In physics articles I came across criterion stated in the "context" part is interpreted as a necessary and sufficient condition for a given $v$ to be precisely on the orbit of $G_0$ through $v_\lambda$. In the quantum mechanical context what really matters are images of vectors from $V_\lambda$ in associated projective space (phase and normalization do not play a role ) – that's why physically interesting object is associated with the image of actual orbit in projective space.
Best Answer
Let $H$ be the isotropy group of the highest weight ray $\pi(v_\lambda)$ in $G_0$ and $P$ the highest weight ray isotropy group in $G$. It is easy to see that $H$ is the centralizer of the torus generated by the coroots corresponding to the nonvanishing components of $\lambda$ in the weight basis, which is a consequence of the fact that $v_\lambda$ is annihilated by the all positive roots generators and by the negative root generators corresponding to the vanishing weight components of $\lambda$. By the same reasoning $P$ is a parabolic subgroup of $G$ whose Lie algebra is the union of the complexification of the $H$ Lie algebra and the Borel subalgebra of the positive root generators.
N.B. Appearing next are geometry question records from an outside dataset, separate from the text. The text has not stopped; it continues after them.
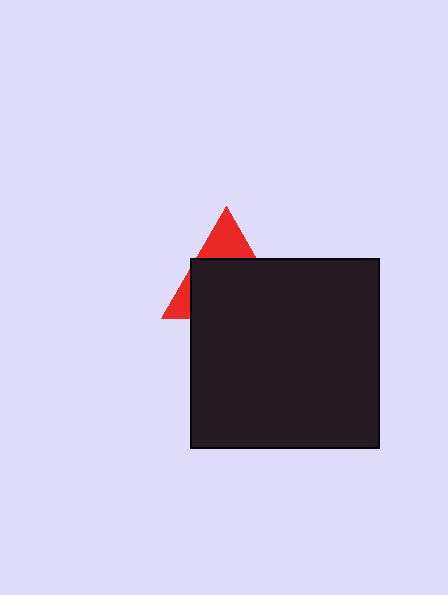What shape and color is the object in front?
The object in front is a black square.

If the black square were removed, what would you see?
You would see the complete red triangle.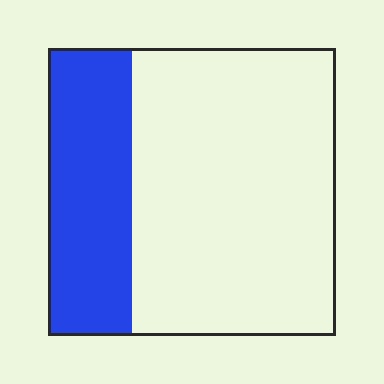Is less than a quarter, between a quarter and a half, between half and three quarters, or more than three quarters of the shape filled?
Between a quarter and a half.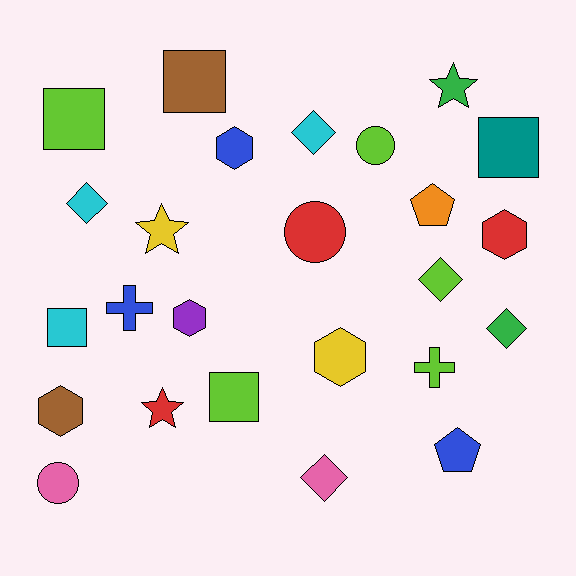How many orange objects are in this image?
There is 1 orange object.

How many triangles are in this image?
There are no triangles.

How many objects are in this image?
There are 25 objects.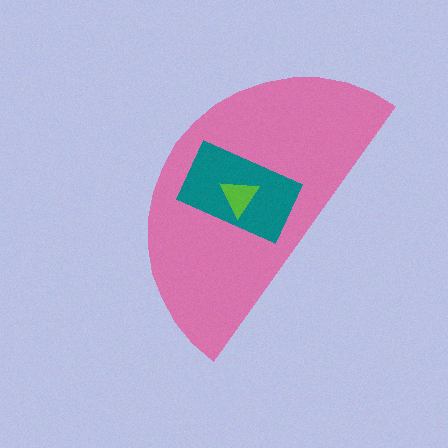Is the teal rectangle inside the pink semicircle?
Yes.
Thus, what we are really looking for is the standard isomorphism between $G_0/H$ and $G/P$ as real homogeneous spaces. A sketch of the proof is given nicely for the nondegenerate case by Hogreve,Muller,Potthoff,Schrader in Commun. Math. Phys. 131, 465-494 (1990) , (section 2.3). I'll try to repeat it here for completeness:
On one hand the real span of the Lie algebras of $G_0$ and $P$ is the whole of $G$, thus the $G_0$ orbit is open in the $G$ orbit, on the other hand it is closed by being compact, thus the orbits are the same.